A new draft law by the Welsh government will put the responsibility on local authorities to make sure there are enough public toilets.
The campaigners are meeting a cross-party group at the Welsh assembly looking at how to address the issue.
Age Cymru's Graeme Francis said: "It's certainly a significant problem for a large number of older people."
He told BBC Radio Wales that the charity's research had shown that up to half of older people consider whether public toilets were available before they decided to go out.
"That may not stop all of those people but say it only stops a small proportion out of 600,000 older people, it's a lot of people who will feel isolated from their communities and struggle to access vital services if toilets aren't available," said Mr Francis. "We are concerned at the moment, as a lot of services are under threat, particularly those run buy local authorities, [that] toilets are one of those.
"We don't think toilets are generally hugely expensive to operate but they are just one of those services that local authorities provide and in very challenging times they are looking to make savings wherever they can."

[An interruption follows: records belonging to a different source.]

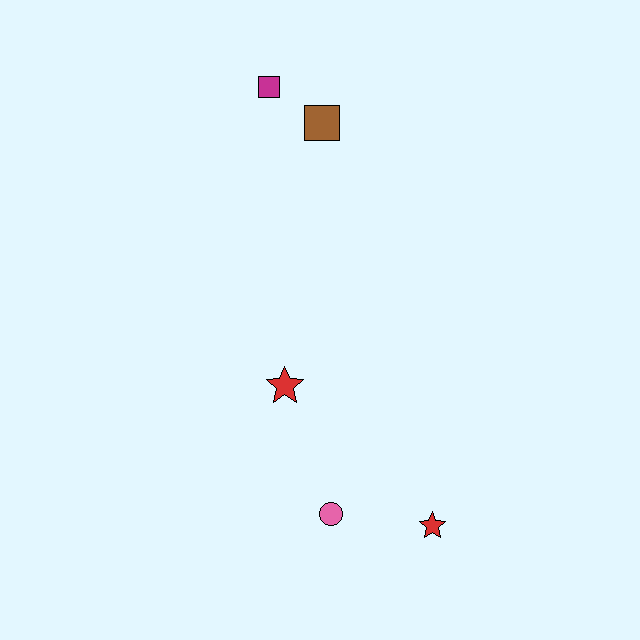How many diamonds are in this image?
There are no diamonds.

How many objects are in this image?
There are 5 objects.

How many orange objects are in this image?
There are no orange objects.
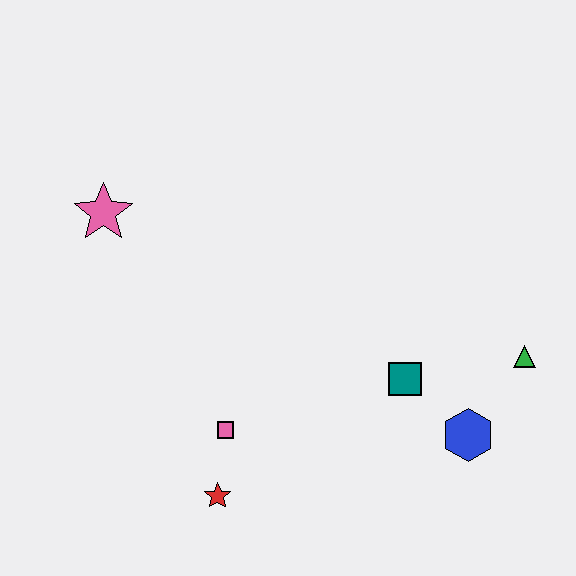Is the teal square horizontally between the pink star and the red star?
No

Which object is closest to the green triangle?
The blue hexagon is closest to the green triangle.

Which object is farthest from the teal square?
The pink star is farthest from the teal square.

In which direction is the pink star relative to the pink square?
The pink star is above the pink square.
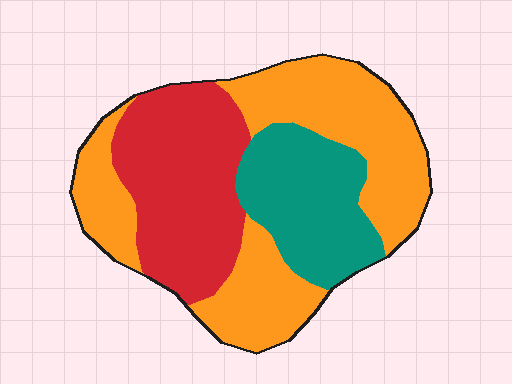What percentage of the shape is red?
Red takes up about one third (1/3) of the shape.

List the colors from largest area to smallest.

Labour AM Mike Hedges, who chairs the cross-party group, said he believed that "in any civilized society" older people should have "easy access to public toilets" in their community.
He added: "A lack of public toilets leaves older people feeling isolated as they choose to stay at home, rather than meeting with friends and family out in their community."
He said the group's meeting "will give AMs the chance to discuss how we support older people in ensuring they have access to the right public services".